I agree with you, you may not have found it yet. Everybody tells me that
"Repair Permissions" has no effect at all on Microsoft Office.

However, the need to do a cold boot after a repair permissions could indeed
solve a LOT of issues. When you cold boot, Unix runs a number of clean-up
tasks, which often make things go better :)

We all learned through pain and frustration. We all came here first to
learn, and stayed around to help where we could. Most of us are still
learning. I hope you will too :)

Microsoft was probably the first software company to actively encourage its
users to gather in a huddle and talk together. Many others try to keep
their difficulties hidden: I think Microsoft is the only company where the
user-to-user support groups are linked from the company home page :)

Cheers

Hi John,

Thanks a lot for your detailed reply. I'm admittedly very unfamiliar with
Word, but I'm seen as the "go to guy" for computer problems at our office, as
little as I deserve that reputation, so I'm learning about it as fast as I
can. I've been reading up on how word works, the "normal" template, styles,
etc., and I realize that this is a far more sophisticated program than I've
ever given it credit.

Having said all that, this issue, for the time being, was somehow resolved by
running repair permissions through disk utility. I don't believe this is
really getting to the root of the problem, which I think is very likely along
the lines of what you mentioned (the tracked changes makes sense for other
problems we're having, and really, no one at our office has a solid grasp on
how the program operates), but it's working for now.

Seriously, thank you very much for your help. I've been reading a lot of your
posts, as well as some of the other regulars here and from the MVPs website,
and I feel like I'm learning a lot. You all are amazing resources for this.

Thanks again,
Rob

--
Don't wait for your answer, click here: http://www.word.mvps.org/

Please reply in the group. Please do NOT email me unless I ask you to.

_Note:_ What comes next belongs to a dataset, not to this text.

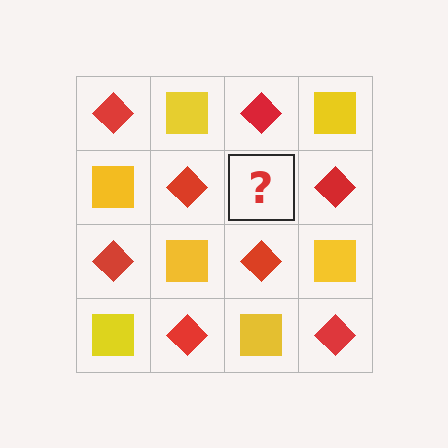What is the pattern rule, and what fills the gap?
The rule is that it alternates red diamond and yellow square in a checkerboard pattern. The gap should be filled with a yellow square.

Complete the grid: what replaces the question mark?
The question mark should be replaced with a yellow square.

John McGhie, Consultant Technical Writer
+61 4 1209 1410, mailto:[email protected]
McGhie Information Engineering Pty Ltd
http://jgmcghie.fastmail.com.au/
Sydney, Australia. S33°53'34.20 E151°14'54.50
 
M

MC

John McGhie said:
However, the need to do a cold boot after a repair permissions could indeed
solve a LOT of issues. When you cold boot, Unix runs a number of clean-up
tasks, which often make things go better :)

Sorry if this is very common knowledge but I'm not familiar with the
term... what is a cold boot?
 
J

JE McGimpsey

MC said:
Sorry if this is very common knowledge but I'm not familiar with the
term... what is a cold boot?

Shut down your machine with Apple Menu/Shut Down... then hit the power
key.
 
R

Ritika Pathak [MSFT]

Hi Rob,

One possibility is that your source and destination documents have different
styles/themes set, which is resulting in different formatting applied to
pasted text in the new location.

After pasting document content, click on the Smart Tag (at bottom-right
corner of pasted text) and choose one of the paste options from the menu (in
your case choose "Keep Source Formatting"). This should fix the formatting
problem you are seeing. To avoid doing this everytime, you can set theme
(Formatting Palette -> Document Theme) and styles in the new document to be
same as the source document.

However, none of this explains the joined words you mentioned below. It
would be great if you could send me your document and I'll try to narrow
down this issue.

Thanks,
Ritika Pathak

Software Development Engineer in Test
Microsoft MacBU - Word
(e-mail address removed) (remove "ONLINE" for all replies)
This posting is provided "AS IS" with no warranties, and confers no rights.